Gardner’s two tunes on Vegas have that same timeless quality, as though they’ve been floating around in the ethos for years. “Seven Years” could’ve come from the folk boom of the ‘60s and “Ohio” has the sing-song quality of something that’s been passed down over several generations.

“It’s kind of a variation on ‘Pig in a Pen,’” Solebello said of the latter. “It’s a simple little ditty that sounds like it was written a hundred years ago.”

Theirs is the kind of stuff you wish had a place on contemporary country radio: organic three-part vocal harmonies over acoustic guitars, banjo, mandolin and dobro. Rather than cater to a specific commercial marketplace, they’ve chosen to follow their own musical compass.

“We don’t like to be pigeonholed,” she said. “If we went to Nashville and looked for a producer or tried to court a country label, we might be pushed into doing only one kind of music. We like being independent right now.

“I make fans laugh by saying, ‘I hate country music.’ What we see as country music is people like Hank Williams and Kitty Wells.”

Though all three Mollies are self-described “Yankees,” Gardner’s mom was a bluegrass fan who began taking her to bluegrass festivals as a young girl. Solebello discovered folk music and its variants in college.

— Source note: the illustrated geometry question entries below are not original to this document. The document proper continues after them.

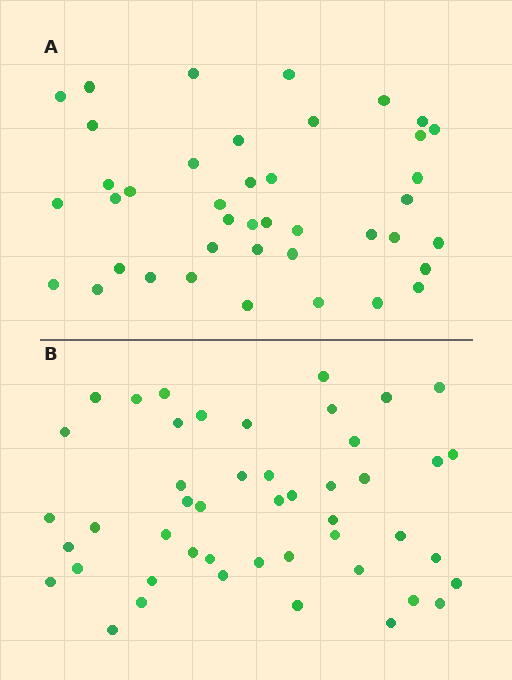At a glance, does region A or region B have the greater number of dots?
Region B (the bottom region) has more dots.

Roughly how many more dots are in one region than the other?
Region B has about 6 more dots than region A.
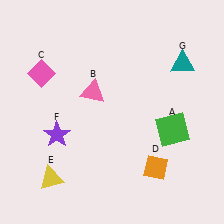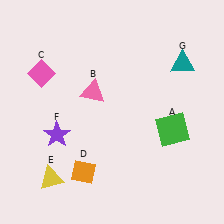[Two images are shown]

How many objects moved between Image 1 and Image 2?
1 object moved between the two images.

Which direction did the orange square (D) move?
The orange square (D) moved left.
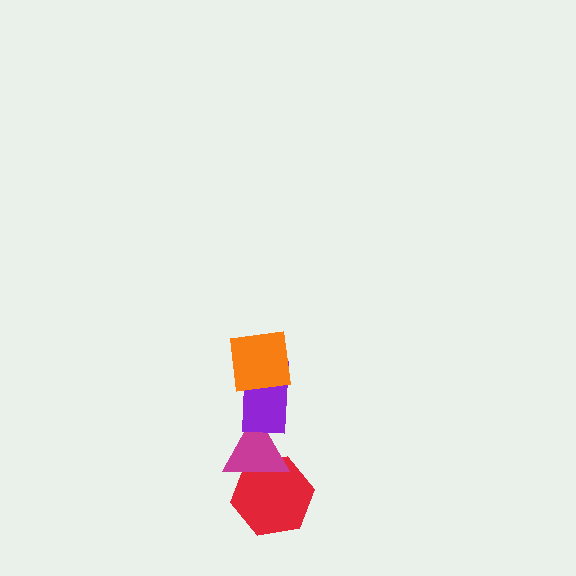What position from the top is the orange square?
The orange square is 1st from the top.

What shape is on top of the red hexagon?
The magenta triangle is on top of the red hexagon.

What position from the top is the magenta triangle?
The magenta triangle is 3rd from the top.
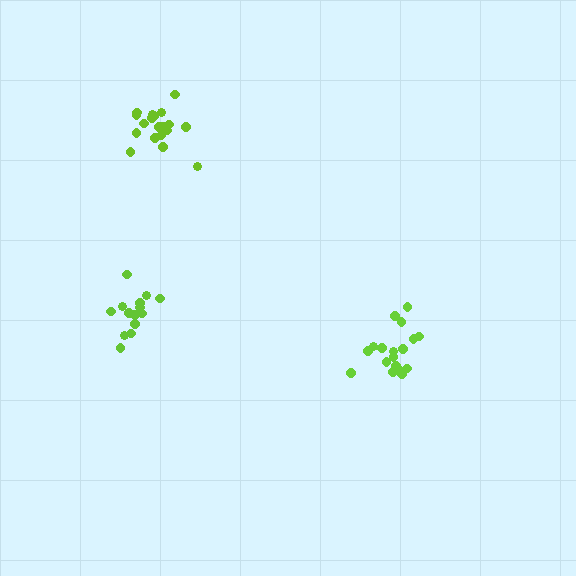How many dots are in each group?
Group 1: 14 dots, Group 2: 19 dots, Group 3: 18 dots (51 total).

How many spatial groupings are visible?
There are 3 spatial groupings.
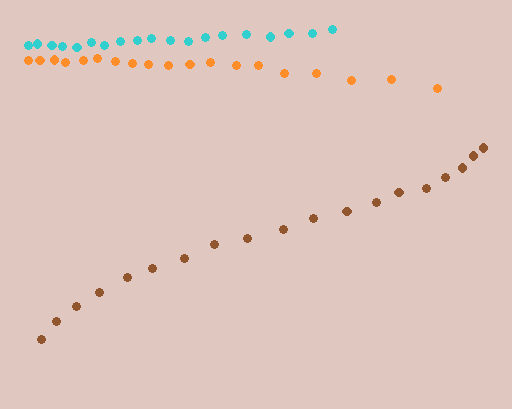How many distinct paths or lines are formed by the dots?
There are 3 distinct paths.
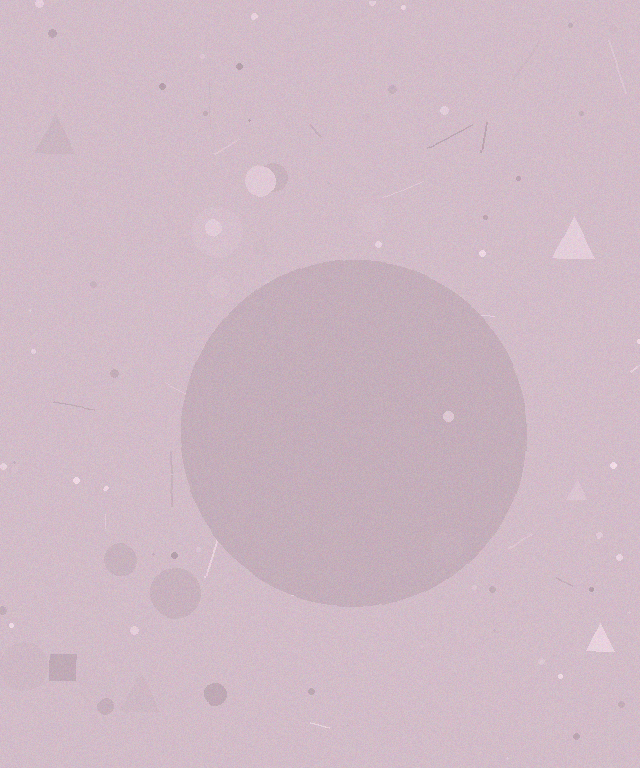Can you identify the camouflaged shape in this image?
The camouflaged shape is a circle.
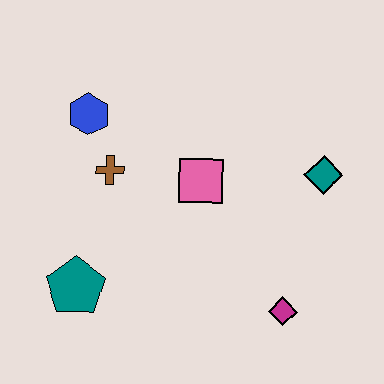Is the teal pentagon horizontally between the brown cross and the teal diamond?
No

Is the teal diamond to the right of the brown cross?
Yes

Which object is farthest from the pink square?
The teal pentagon is farthest from the pink square.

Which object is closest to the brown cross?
The blue hexagon is closest to the brown cross.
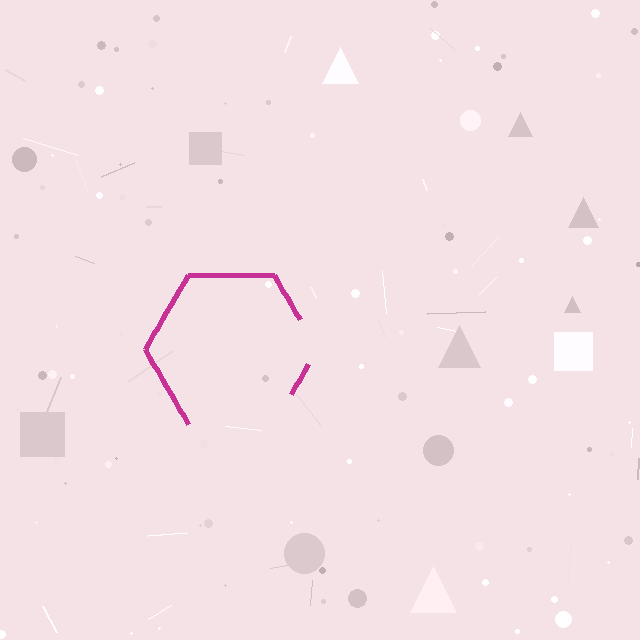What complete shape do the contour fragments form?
The contour fragments form a hexagon.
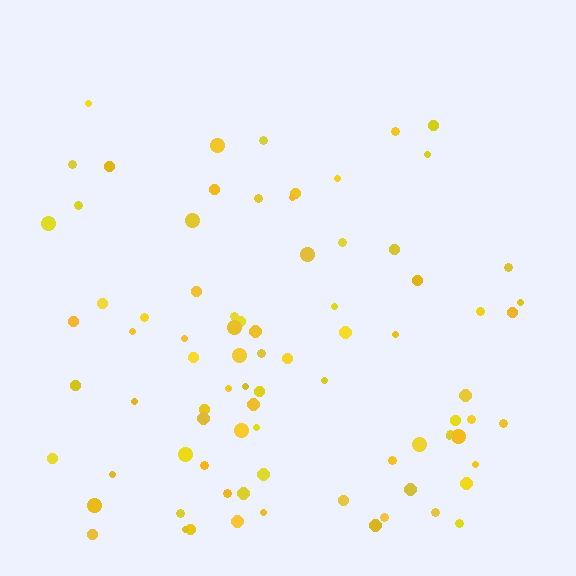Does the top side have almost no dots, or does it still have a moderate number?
Still a moderate number, just noticeably fewer than the bottom.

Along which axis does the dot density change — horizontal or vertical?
Vertical.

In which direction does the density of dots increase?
From top to bottom, with the bottom side densest.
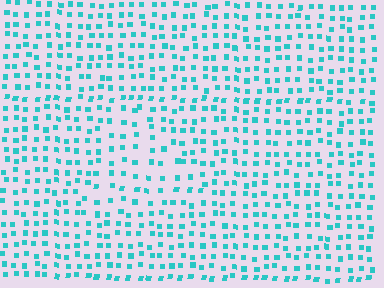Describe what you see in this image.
The image contains small cyan elements arranged at two different densities. A triangle-shaped region is visible where the elements are less densely packed than the surrounding area.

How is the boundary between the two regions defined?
The boundary is defined by a change in element density (approximately 1.6x ratio). All elements are the same color, size, and shape.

“I went to Fordham University,” she said. “They have this fantastic radio station that played mostly folk music and ‘new folk.’ It was during that time in the ‘90s with a lot of people like Suzanne Vega and Tracy Chapman. When I discovered the Indigo Girls it was like a revelation to me. It hadn’t occurred to me to make music with an acoustic guitar.

“After college I ended up acting and traveling around the country to Tennessee and to Kansas. That’s where I met the people who make the real kind of music. I was working in musical theatre mostly and ended up in the wilds of east Tennessee. There’s a town called Townsend, an itty-bitty little town sitting in the Great Smoky Mountains National Park close to the North Carolina border. Boy, I met some people there—I was doing a musical and I had to learn to sing mountain music. I was never exposed to that and it opened a whole new world for me. It took me a little while, you know, Yankee girl with my big Cadillac—I drove down there in my father’s huge brown 1977 Cadillac with New York plates. I got pulled over more times than I can tell you!”

As she prepares to head south again, this time with her two Molly-mates, Carolann Solebello acknowledges what the threesome has already accomplished since coming together:

“At the moment we consider ourselves successful because (a) we love what we’re doing and (b) we’re actually making a living at it. I was a high school English teacher; Abbie just ‘retired’ from her career as an occupational therapist; and Laurie was an industrial psychologist until she left that to become a waitress so she would have free brain space and time for music. But she left her waitressing job last year, I left my teaching job in February and Abbie left her occupational therapy job in June. And we’re all supporting ourselves. We don’t need the bling, we don’t need the big houses. Right now we consider ourselves very successful.”